The Marketing of Candidates Using Trademarks and Campaign Slogans in California and the U.s

by R. Sebastian Gibson - Date: 2008-10-17 - Word Count: 760 Share This!

No matter where you live in America, whether it is in Orange County, California, Los Angeles, CA, San Diego, La Jolla, Del Mar, Encinitas, Newport Coast, Carlsbad, Oceanside, San Marcos, Vista and Escondido or the cities of Huntington Beach, Westminster, Buena Park, Anaheim, Santa Ana, Costa Mesa, Irvine, Newport Beach, Corona del Mar, Laguna Beach, and Laguna Hills, Santa Barbara, Ventura, Oxnard, Buena Park, Temecula, Indian Wells, La Quinta, Palm Springs, or the rest of the U.S., unless you never turn on the television or read a newspaper, you have been bombarded by campaign slogans in the 2008 Presidential election.

Marketing experts know that the best way for a product or a candidate to be remembered is with a slogan or platform that is succinct and easy to remember. Marketing experts know that the best way for a product or a candidate to be remembered is with a slogan or platform that is succinct and easy to remember. 

In addition, a great slogan can be trademarked for use on products such as clothing, mugs, etc. Many people do not recall this, but when Barry Goldwater ran for President, they actually gave out or sold cans of "Goldwater" a soft drink at his rallies and other events.

As a marketing and advertising lawyer in California, one has to wonder if future candidates who create original slogans for his or her election in the future, won't try to trademark their  slogans for use on products and try to copyright their advertising materials using the slogans to prevent the relentless variations made of a good slogan by other candidates.

So far in this Presidential campaign, the slogans have been less than rememberable. In fact with each candidate stealing or using variations of the same slogans each other has used or slogans that were used against them in the primary, none of the candidates marketing experts have done them a real service.

First, look at the ever changing slogans of Hillary Clinton which may have contributed to her downfall. First she had "Renewing the Promise of America" followed by "In to Win," "Working for Change, Working for You," "The Strength and Experience to Make Change Happen," and "The Change We Need." Somewhere along the way, there was also "Ready for Change, Ready to Lead."The changes in campaign slogans by Hillary Clinton were so many and so often, that columnists were commenting if it was a new week, it was time for a new slogan.

Obama's slogans have been fewer in number but faced with the many "Change" slogans used in the primaries by Hillary Clinton, his slogans of "Yes We Can" "Change We Can Believe In" and "Change We Need" have all failed to be memorable. His success as a candidate is acknowledged to be due to his own charisma, rather than that of his slogans.

McCain has had fewer slogans, and has primarily used "Country First" and "Change is Coming." The "First" slogan was better for not using the word "Change" in it. It sounds patriotic and fit the candidate. But somewhere along the way, for better or more likely for the worse, some marketing expert convinced the campaign they needed to confuse the public's perception of who would bring change and separate themselves from George Bush and so they added the slogan, "Change is Coming" which could be the worst of all the "Change" slogans because, duh, with either candidate, George Bush will be out and one of the two guys running will be in.

If these slogans are the best that almost unlimited campaign money can buy, one has to wonder if the campaigns shouldn't have gone to additional marketing agencies, or attorneys to come up with their slogans. Even Barry Goldwater in 1964 had "In Your Heart, You Know He's Right" which quickly became parodied with "In Your Guts, You Know He's Nuts," either one of which would have been better than "Change blah blah blah blah blah."

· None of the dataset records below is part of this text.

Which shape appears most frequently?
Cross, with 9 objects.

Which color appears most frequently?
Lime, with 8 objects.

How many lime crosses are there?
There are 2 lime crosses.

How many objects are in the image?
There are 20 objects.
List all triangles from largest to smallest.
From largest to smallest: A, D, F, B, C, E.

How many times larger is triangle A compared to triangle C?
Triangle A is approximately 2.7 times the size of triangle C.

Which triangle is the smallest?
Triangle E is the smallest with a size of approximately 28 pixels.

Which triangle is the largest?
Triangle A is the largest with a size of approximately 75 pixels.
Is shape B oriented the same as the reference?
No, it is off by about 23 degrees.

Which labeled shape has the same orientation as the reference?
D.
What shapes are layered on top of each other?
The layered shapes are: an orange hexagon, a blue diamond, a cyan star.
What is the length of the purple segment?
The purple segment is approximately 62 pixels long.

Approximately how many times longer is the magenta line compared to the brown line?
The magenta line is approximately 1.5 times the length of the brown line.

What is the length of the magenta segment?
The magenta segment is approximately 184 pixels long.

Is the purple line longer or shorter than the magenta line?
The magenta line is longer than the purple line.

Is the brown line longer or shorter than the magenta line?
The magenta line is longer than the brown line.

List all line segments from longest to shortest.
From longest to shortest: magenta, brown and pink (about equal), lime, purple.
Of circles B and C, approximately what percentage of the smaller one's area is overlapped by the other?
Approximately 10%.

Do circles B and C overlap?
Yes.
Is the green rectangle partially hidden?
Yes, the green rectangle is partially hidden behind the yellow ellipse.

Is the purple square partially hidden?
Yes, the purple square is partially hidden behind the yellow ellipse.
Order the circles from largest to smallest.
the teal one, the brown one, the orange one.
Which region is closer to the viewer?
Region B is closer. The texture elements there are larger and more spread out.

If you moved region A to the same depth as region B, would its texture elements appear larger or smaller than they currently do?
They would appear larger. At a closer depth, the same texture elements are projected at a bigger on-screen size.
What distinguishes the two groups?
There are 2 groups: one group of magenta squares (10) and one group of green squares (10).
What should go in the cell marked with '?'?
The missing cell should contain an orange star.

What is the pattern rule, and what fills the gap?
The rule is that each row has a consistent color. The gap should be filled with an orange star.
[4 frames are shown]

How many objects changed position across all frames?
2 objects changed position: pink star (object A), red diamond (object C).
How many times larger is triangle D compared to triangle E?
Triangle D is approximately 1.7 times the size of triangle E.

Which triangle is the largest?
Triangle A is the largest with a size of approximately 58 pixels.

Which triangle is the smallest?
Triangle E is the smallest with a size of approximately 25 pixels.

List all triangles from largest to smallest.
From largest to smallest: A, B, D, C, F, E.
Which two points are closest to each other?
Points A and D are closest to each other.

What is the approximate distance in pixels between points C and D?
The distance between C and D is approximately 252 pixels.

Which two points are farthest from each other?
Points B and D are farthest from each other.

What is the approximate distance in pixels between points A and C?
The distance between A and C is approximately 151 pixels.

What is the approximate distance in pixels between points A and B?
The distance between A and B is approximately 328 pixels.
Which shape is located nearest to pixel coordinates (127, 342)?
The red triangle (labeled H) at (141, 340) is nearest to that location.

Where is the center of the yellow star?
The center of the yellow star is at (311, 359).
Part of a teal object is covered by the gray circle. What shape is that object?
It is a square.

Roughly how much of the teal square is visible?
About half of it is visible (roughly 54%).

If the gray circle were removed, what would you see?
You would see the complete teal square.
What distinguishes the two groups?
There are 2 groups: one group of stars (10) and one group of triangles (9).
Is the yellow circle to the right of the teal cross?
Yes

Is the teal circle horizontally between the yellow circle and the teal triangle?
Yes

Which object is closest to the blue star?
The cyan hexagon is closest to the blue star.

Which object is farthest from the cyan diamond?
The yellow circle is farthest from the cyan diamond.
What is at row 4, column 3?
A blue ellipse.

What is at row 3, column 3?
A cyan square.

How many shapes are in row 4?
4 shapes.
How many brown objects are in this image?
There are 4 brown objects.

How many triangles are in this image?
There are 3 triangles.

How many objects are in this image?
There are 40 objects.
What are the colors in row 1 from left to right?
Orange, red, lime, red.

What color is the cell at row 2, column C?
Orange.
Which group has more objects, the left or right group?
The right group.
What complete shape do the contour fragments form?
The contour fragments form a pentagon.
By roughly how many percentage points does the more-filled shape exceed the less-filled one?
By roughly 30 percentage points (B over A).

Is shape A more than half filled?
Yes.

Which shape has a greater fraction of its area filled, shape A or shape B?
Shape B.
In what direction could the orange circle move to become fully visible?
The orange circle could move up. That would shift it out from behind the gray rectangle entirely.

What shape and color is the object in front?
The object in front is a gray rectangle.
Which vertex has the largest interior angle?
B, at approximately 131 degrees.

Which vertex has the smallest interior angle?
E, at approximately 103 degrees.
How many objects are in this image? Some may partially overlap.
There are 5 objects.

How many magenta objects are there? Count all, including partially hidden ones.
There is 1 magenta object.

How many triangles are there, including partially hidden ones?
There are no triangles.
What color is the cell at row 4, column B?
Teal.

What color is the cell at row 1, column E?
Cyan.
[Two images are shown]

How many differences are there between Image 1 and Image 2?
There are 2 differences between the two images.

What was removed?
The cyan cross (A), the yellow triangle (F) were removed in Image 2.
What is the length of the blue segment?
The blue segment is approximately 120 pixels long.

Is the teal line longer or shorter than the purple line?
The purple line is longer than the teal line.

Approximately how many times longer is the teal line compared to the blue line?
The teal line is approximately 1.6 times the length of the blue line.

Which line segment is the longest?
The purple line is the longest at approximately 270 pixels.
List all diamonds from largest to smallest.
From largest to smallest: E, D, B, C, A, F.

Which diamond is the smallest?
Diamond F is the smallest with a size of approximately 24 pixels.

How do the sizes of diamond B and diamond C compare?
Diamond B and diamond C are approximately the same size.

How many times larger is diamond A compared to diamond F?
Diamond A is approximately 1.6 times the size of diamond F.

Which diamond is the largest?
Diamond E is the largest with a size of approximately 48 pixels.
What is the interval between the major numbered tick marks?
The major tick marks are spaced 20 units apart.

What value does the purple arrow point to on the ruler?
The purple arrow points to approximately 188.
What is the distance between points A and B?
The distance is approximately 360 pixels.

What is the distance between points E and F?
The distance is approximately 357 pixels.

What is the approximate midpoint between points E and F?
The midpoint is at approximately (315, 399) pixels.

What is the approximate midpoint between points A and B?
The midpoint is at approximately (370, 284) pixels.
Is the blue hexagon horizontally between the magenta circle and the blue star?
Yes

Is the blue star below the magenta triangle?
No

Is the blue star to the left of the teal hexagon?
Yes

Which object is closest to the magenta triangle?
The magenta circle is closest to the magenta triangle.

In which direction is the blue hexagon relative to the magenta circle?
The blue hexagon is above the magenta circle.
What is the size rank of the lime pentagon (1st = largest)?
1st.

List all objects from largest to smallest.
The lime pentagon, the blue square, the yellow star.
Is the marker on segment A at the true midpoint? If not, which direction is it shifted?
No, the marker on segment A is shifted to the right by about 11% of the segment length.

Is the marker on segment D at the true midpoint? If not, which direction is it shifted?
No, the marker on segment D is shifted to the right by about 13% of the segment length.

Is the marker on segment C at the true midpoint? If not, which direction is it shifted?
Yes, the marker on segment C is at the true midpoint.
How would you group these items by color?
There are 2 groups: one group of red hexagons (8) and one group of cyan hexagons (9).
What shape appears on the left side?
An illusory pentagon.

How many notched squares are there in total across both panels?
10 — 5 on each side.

If this year is all about the economy, where are slogans today like "It's The Economy, Stupid" and "Are You Better Off Than You Were Four Years Ago?" We all know change is coming. The economy is in the tank. Use a slogan that promises a better life, or if you have to be negative, at least blame the economic conditions on the other party's candidate and use something we can all remember, like "This Is All His Fault" or let us know how the candidate really feels about the other's leadership skills and use, "He Can't Lead Us Out Of A Wet Paper Bag."